The Dow Jones Industrial Average perked up 1.2 percent, or 156.82 points, to close at 12,862.23.
Department stores added 19,400 seasonally adjusted jobs in January compared with December to employ 1.6 million, while general merchandise stores, which include discounters and department stores, increased employment by 15,000 to 3.1 million. Apparel and accessories stores cut payrolls by 13,600 last month to employ 1.37 million.
“In apparel [specialty stores], yes, we lost 13,600 jobs [in January], but the prior two months added over 17,000 jobs,” said Scott Hoyt, senior director of consumer economics at Moody’s Analytics. “I think the trend here is one of modest growth in employment and clearly this time of year, there tends to be volatility in the data because it is difficult for the seasonal adjustment process to correctly pick up seasonal hiring and firing.”
Hoyt also pointed out that apparel and accessories store employment was up 1.3 percent year-over-year.

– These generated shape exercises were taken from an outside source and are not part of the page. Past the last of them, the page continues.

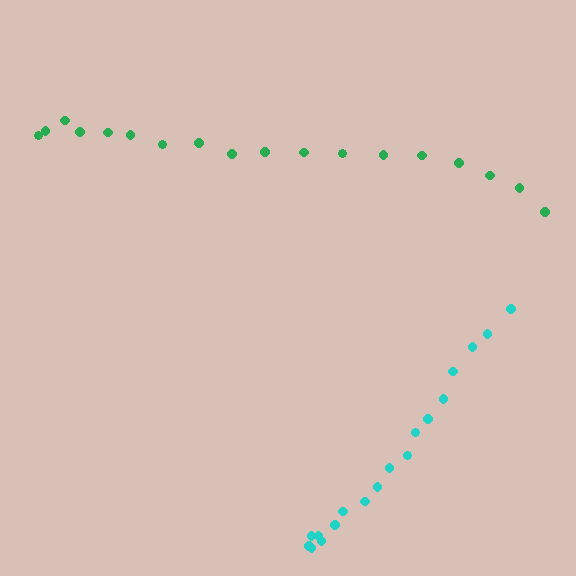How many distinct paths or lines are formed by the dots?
There are 2 distinct paths.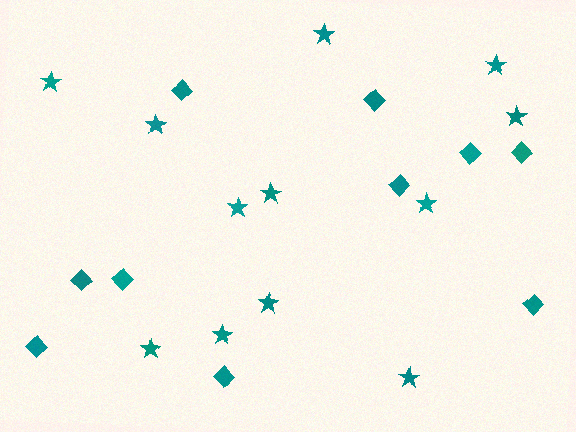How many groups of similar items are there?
There are 2 groups: one group of diamonds (10) and one group of stars (12).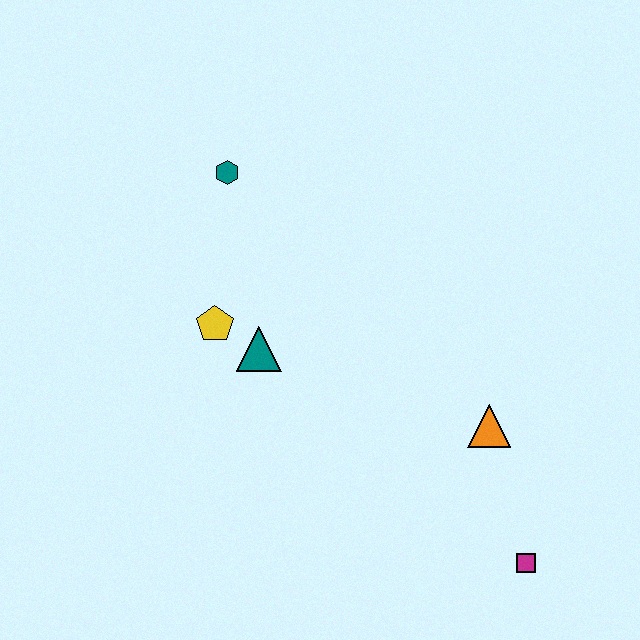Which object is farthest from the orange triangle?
The teal hexagon is farthest from the orange triangle.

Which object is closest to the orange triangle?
The magenta square is closest to the orange triangle.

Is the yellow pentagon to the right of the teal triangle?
No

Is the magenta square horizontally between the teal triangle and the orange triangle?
No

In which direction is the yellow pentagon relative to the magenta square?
The yellow pentagon is to the left of the magenta square.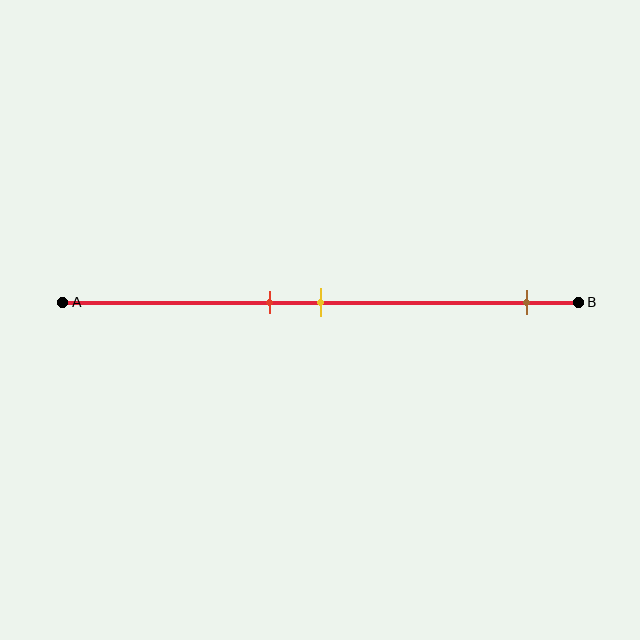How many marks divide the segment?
There are 3 marks dividing the segment.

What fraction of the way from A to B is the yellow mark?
The yellow mark is approximately 50% (0.5) of the way from A to B.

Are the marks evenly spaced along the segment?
No, the marks are not evenly spaced.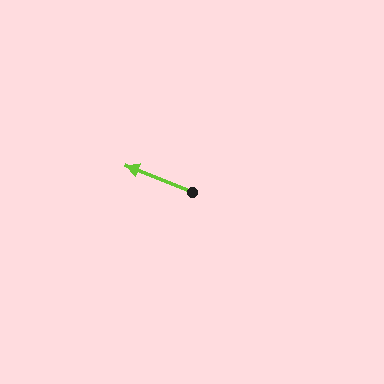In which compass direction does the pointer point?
West.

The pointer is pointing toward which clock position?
Roughly 10 o'clock.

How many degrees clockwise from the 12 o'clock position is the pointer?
Approximately 292 degrees.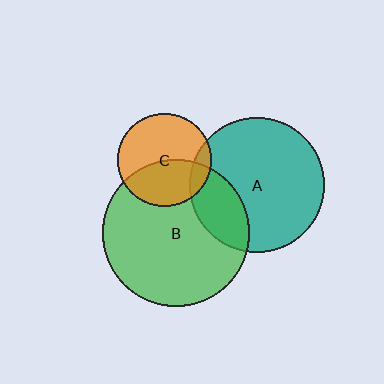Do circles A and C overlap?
Yes.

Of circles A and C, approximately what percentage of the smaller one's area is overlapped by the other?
Approximately 10%.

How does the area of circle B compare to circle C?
Approximately 2.5 times.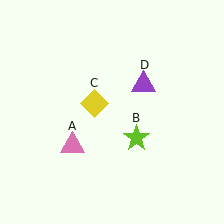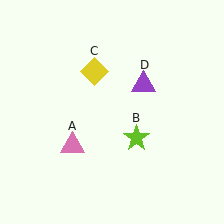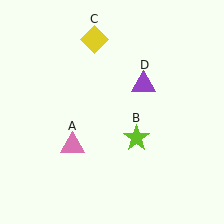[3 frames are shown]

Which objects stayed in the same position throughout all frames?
Pink triangle (object A) and lime star (object B) and purple triangle (object D) remained stationary.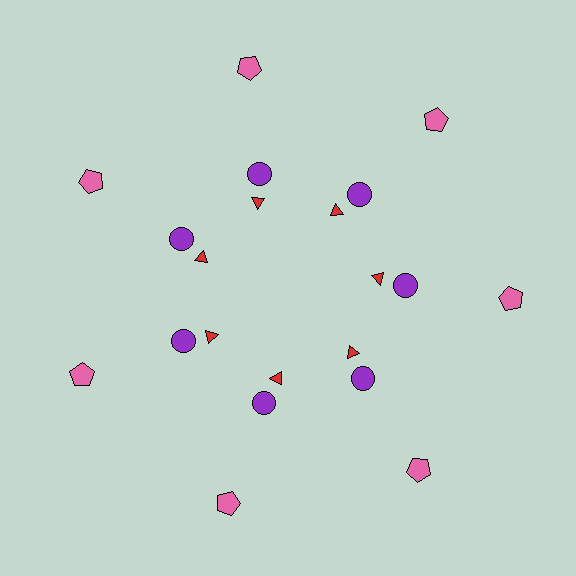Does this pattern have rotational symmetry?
Yes, this pattern has 7-fold rotational symmetry. It looks the same after rotating 51 degrees around the center.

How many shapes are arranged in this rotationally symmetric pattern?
There are 21 shapes, arranged in 7 groups of 3.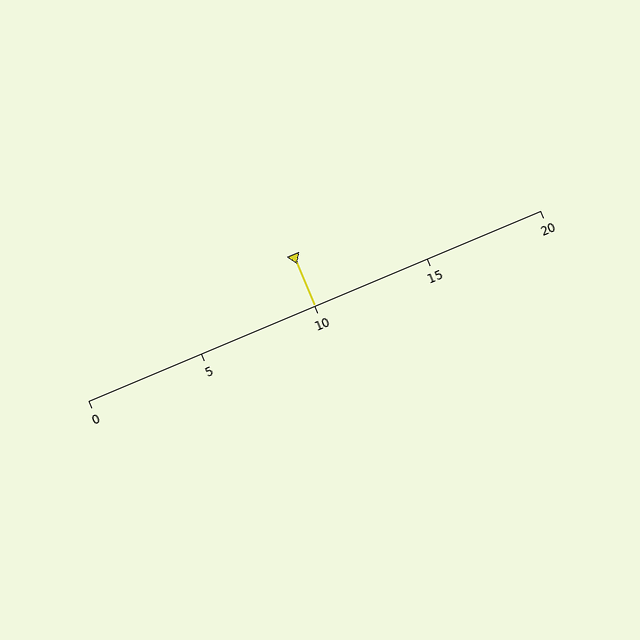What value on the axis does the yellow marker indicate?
The marker indicates approximately 10.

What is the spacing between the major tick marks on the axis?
The major ticks are spaced 5 apart.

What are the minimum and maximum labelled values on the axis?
The axis runs from 0 to 20.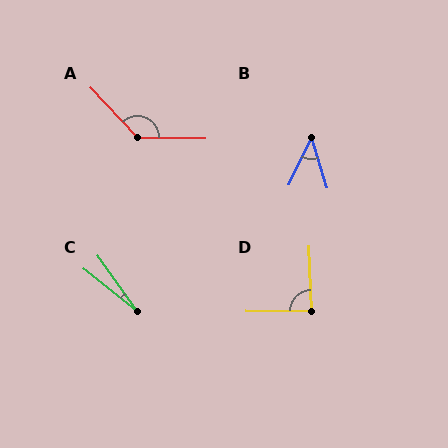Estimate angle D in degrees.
Approximately 87 degrees.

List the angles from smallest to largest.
C (16°), B (42°), D (87°), A (133°).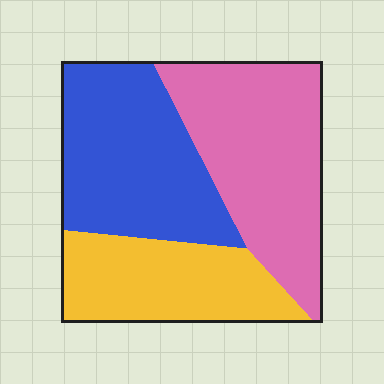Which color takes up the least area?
Yellow, at roughly 25%.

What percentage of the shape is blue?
Blue takes up about one third (1/3) of the shape.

Hoyt said the gains for department stores in January, the fifth straight month of payroll increases, suggests “pretty strong growth.”

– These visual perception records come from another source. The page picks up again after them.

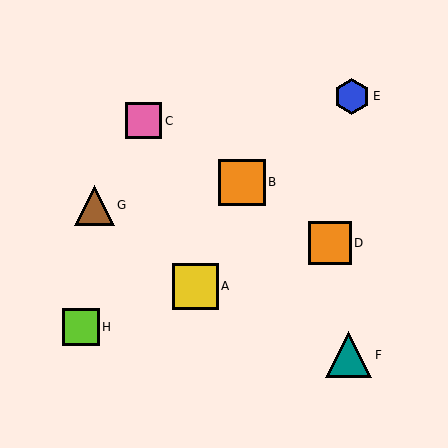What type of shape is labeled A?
Shape A is a yellow square.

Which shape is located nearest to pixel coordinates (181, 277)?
The yellow square (labeled A) at (195, 286) is nearest to that location.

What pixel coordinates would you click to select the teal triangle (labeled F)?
Click at (348, 355) to select the teal triangle F.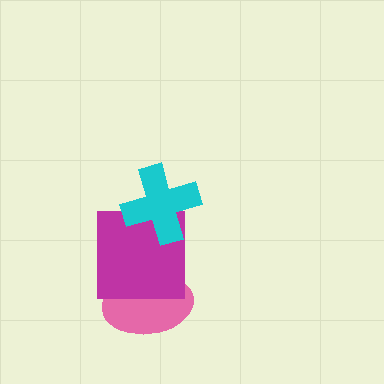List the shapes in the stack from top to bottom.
From top to bottom: the cyan cross, the magenta square, the pink ellipse.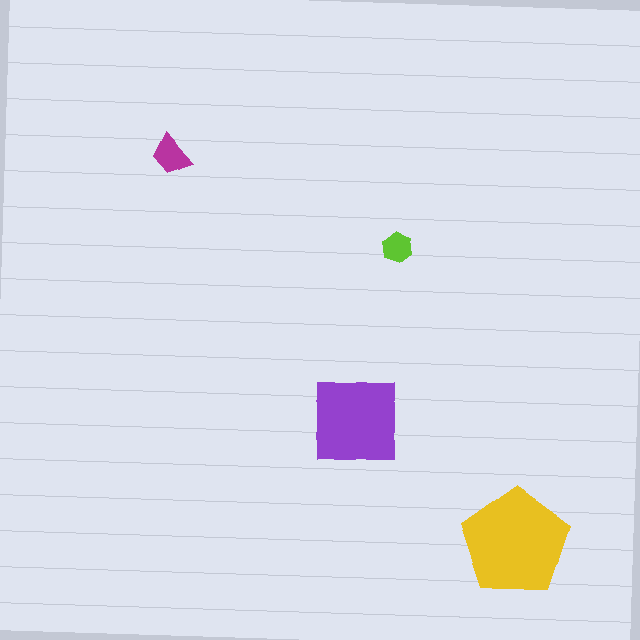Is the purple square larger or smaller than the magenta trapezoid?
Larger.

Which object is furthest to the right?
The yellow pentagon is rightmost.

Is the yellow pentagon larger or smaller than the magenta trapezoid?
Larger.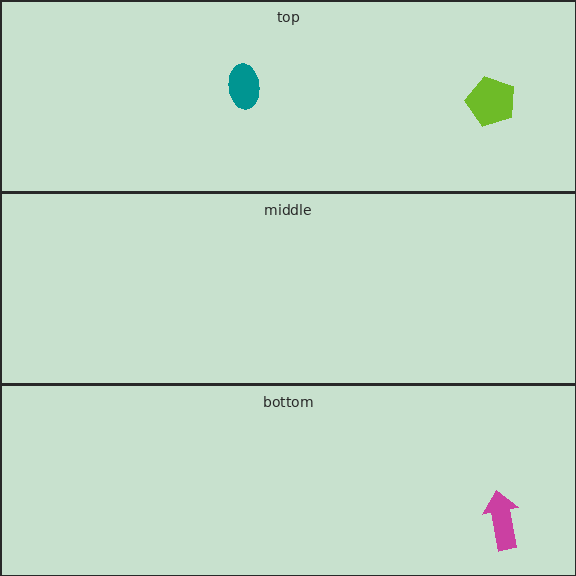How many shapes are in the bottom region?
1.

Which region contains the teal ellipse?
The top region.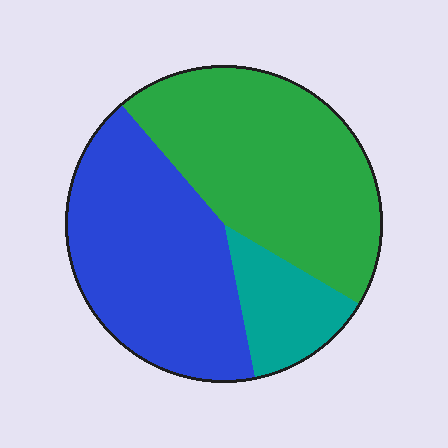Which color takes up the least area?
Teal, at roughly 15%.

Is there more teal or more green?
Green.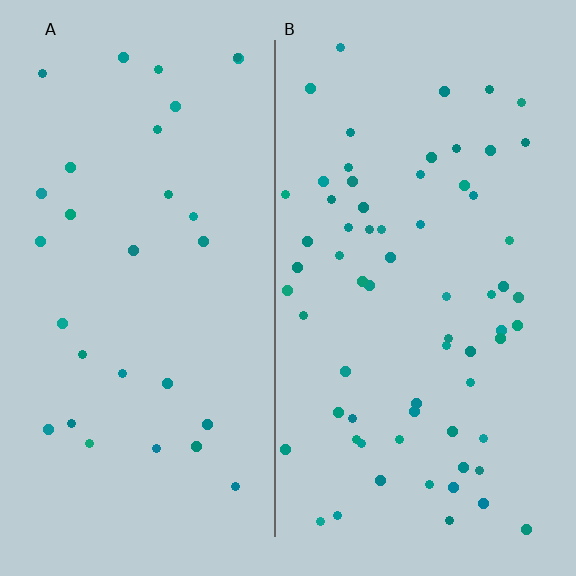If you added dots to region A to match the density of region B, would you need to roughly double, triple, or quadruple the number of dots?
Approximately double.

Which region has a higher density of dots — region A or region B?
B (the right).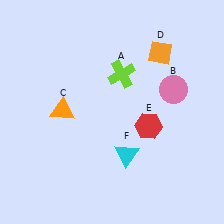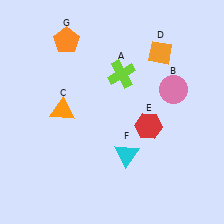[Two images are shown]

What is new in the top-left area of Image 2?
An orange pentagon (G) was added in the top-left area of Image 2.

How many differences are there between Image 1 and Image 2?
There is 1 difference between the two images.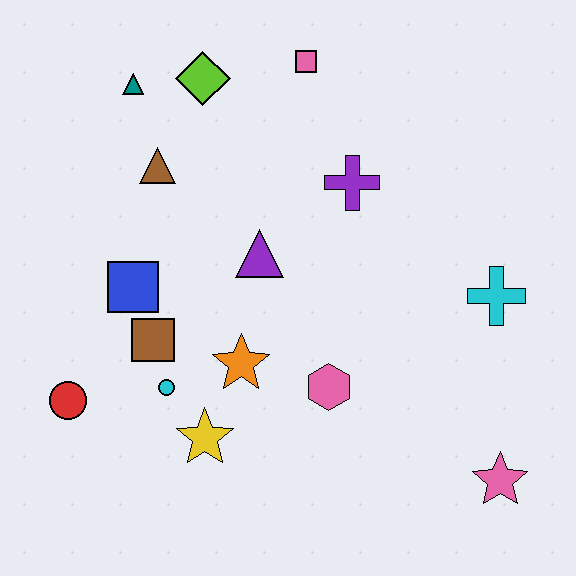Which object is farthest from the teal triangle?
The pink star is farthest from the teal triangle.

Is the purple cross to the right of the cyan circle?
Yes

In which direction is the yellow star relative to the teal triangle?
The yellow star is below the teal triangle.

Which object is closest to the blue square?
The brown square is closest to the blue square.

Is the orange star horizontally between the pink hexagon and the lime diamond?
Yes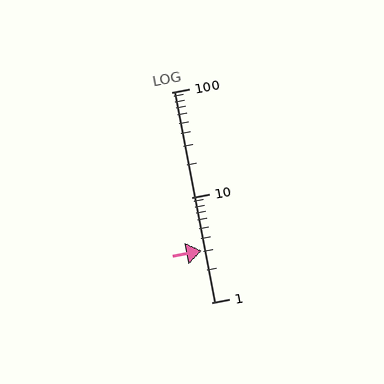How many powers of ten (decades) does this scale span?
The scale spans 2 decades, from 1 to 100.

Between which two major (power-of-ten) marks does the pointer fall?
The pointer is between 1 and 10.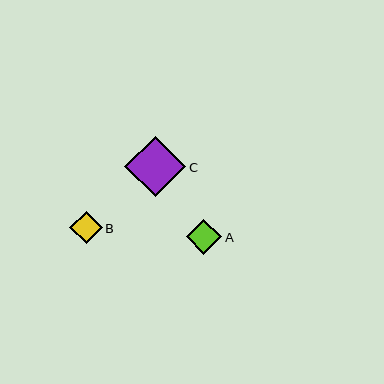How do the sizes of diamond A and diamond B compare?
Diamond A and diamond B are approximately the same size.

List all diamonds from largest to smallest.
From largest to smallest: C, A, B.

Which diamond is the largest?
Diamond C is the largest with a size of approximately 61 pixels.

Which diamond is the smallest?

Further down the pipeline, apparel manufacturers added 100 jobs to employ 149,800, while mills making apparel fabric and yarns boosted payrolls by 700 to employ 120,300. Mills making home furnishings products decreased employment by 300 to employ 114,100.
“The headline jobs increase of 243,000 in January was far better than expected,” said Nigel Gault, chief U.S. economist at IHS Global Insight. “Job gains were broadly spread across the private sector. Manufacturing, business services, health care and leisure and hospitality were the standouts. Hours worked rose as did hourly earnings, giving welcome income support to consumers.”
Gault said while a generally mild winter played a role in the overall employment picture, as construction workers and other outdoor industries were able to employ more workers, he added, “The job gains were far too widely spread to be just a weather phenomenon. The figures suggest a broadly based acceleration in employment growth.”